Мама ответила без малейшей запинки или раздумий:
– Ну, во всяком случае, Грэмми очень часто ведет себя лицемерно.
Баббе подалась вперед и произнесла со своим жестким, типично массачусетско-еврейским акцентом эпохи Великой депрессии:
– Не говори так! Майкл должен считать свою бабушку лучшей бабушкой на свете.
Мама невесело усмехнулась.
– Поверь, Майкл и сам бы очень быстро понял, что это не так, – ответила она.
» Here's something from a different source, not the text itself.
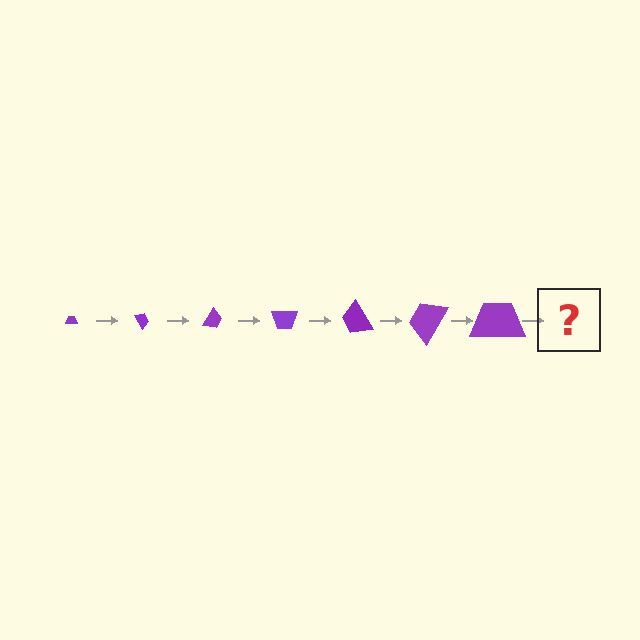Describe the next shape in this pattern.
It should be a trapezoid, larger than the previous one and rotated 420 degrees clockwise from the start.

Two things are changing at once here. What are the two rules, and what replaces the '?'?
The two rules are that the trapezoid grows larger each step and it rotates 60 degrees clockwise each step. The '?' should be a trapezoid, larger than the previous one and rotated 420 degrees clockwise from the start.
Баббе скорчила максимально жгуче-осуждающую мину и повернулась ко мне, словно размышляя, не повесить ли каким-нибудь немыслимым образом вину за этот разговор на меня.
Мама тем временем продолжала:
– Если я отвечу «нет» на вопрос Майкла о том, лицемерна ли Грэмми, он просто перестанет доверять либо мне, либо себе самому. Ни то, ни другое мне как-то не особо по душе.
Она повернулась к папе, ища поддержки, но тот лишь безучастно глядел куда-то вниз сквозь стеклянную столешницу.
Первые несколько лет дошкольных занятий я провел преимущественно в слезах. В ответ на неизбежные обвинения в плаксивости я пересказывал обидчикам слова отца о том, что сдерживать слезы – это все равно что сдерживать смех, и пытался объяснить, что в слезах нет ничего дурного и что скрывать свои эмоции гораздо хуже, не говоря уже о том, чтобы смеяться над теми, кто этого не делает. Решительно никого из моих однокашников эти доводы не убеждали.
Как-то раз один мальчик, который активнее всех называл остальных плаксами, поцарапал коленку на площадке и сам упал на асфальт в слезах. Надо сказать, в моем понимании он и так уже являлся самым большим позором всей группы из-за такого мощного страха перед эмоциями, побуждавшего его смеяться над каждым, кто их проявлял. Однако в тот момент, лежа на асфальте и плача, он расписался еще и в собственном лицемерии. Впрочем, были и плюсы: по крайней мере, он на собственной шкуре понял, почему не стоит называть окружающих плаксами.